Challenges of Building Energy Metrics
Mon, Jul 27, 2009 Erik Ring Interior Design, Corporate Facilities, Energy Efficiency, Erik Ring, Energy Services, LEED
Measuring the energy use in a building is not difficult, but developing fair metrics to compare energy use between buildings is tricky. Every building has somewhat unique use, climate, and occupancy patterns which influence energy consumption, in addition to the energy efficiency of the building design and operations. And most buildings use multiple forms of energy, including electricity produced by everything from coal-fired power plants to on-site renewable energy systems. With so many factors at play, reasonably comparing the energy, environmental and economic differences between how different buildings consume energy is no simple task.
Various rating systems that LPA uses to evaluate the energy performance of a building each rely on subtly different energy metrics.

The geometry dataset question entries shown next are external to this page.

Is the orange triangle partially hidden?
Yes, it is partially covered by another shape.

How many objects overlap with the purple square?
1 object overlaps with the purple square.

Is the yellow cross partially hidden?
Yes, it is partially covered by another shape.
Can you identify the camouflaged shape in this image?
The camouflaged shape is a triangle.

- Title-24 uses a weighted "Time-Dependent Valuation" of the predicted total energy per square foot, per year (TDV-kBTU/sf-yr).

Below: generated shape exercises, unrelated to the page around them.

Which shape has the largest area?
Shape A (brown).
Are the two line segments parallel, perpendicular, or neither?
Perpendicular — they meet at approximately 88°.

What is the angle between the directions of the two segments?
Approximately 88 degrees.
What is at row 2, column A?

- Savings By Design incentives are based on Title-24 calculations, but also on the overall predicted electrical savings (kWh/yr) and natural gas savings (therms/yr).
- LEED-NC uses predicted energy cost ($/yr) as the primary energy metric following the lead of ASHRAE Standard 90.1.
- LEED-EB uses the EPA EnergyStar Buildings program which is based on the measured (not modeled) Energy Use Intensity or EUI (kBTU/sf-yr). EnergyStar normalizes buildings against similar facilities in the US Department of Energy's CBECS database.
- Many in our industry argue that carbon metrics (which take into account the emissions of the energy generation) should be how buildings are evaluated.
The same facility can fare differently in each of these programs depending on whether measured or modeled energy data is used and which energy metric is used.
Take LPA's Irvine office as an example. We have 192 full-time equivalent employees working in 32,000 gsf on the first floor of our LEED-CI certified office space. In 2008, our EUI was 115 kBTU/sf-yr (down three percent from 2007 and five percent from 2006). This EUI only gets us an EnergyStar score of around 40 nowhere near the 68 EnergyStar score required as a minimum for LEED-EB certification.
But looking closer at the 2003 CBECS data, the ‘average' U.S. office space has an EUI of 92.9 KBTU/sf-yr (LPA's EUI is 23 percent higher). But the average CBECS office space also occupies 434 sf per person, while LPA Irvine occupies less than 170 sf per person. We use our collaborative, open office space more intensely by more (hard-working, smart and dedicated) professionals than the "typical" U.S. office.
If we change the metric to energy use per person, the typical office uses 40.3 MBTU per worker while LPA uses only 19.1 MBTU per worker --- 53 percent less than ‘average.'
In theory LPA could dramatically expand our office space, give our staff more elbow room, see our total costs for rent and utilities go up, while our collaboration and productivity went down, and improve our EUI and EnergyStar score in the process. This would not make us a stronger, greener, or more energy efficient firm, even if one way of measuring energy performance would indicate as much.
Buildings that are vastly under-utilized have low energy bills and EUI numbers --- but this is not a real sign of success, efficiency, or sustainability.
At LPA we strive to understand the impact of our design work, while also keeping in mind that no single metric or measurement can capture the overall design quality or environmental performance of a building.
Erik Ring, LEED AP, PE is Director of Mechanical Engineering at California-based LPA Inc. He has consulted on or designed more than two dozen LEED Certified projects, and taught the LEED rating system to more than 2,800 building professionals. Ring is a licensed mechanical engineer with a concentration in designing high performance HVAC systems and energy efficient commercial buildings.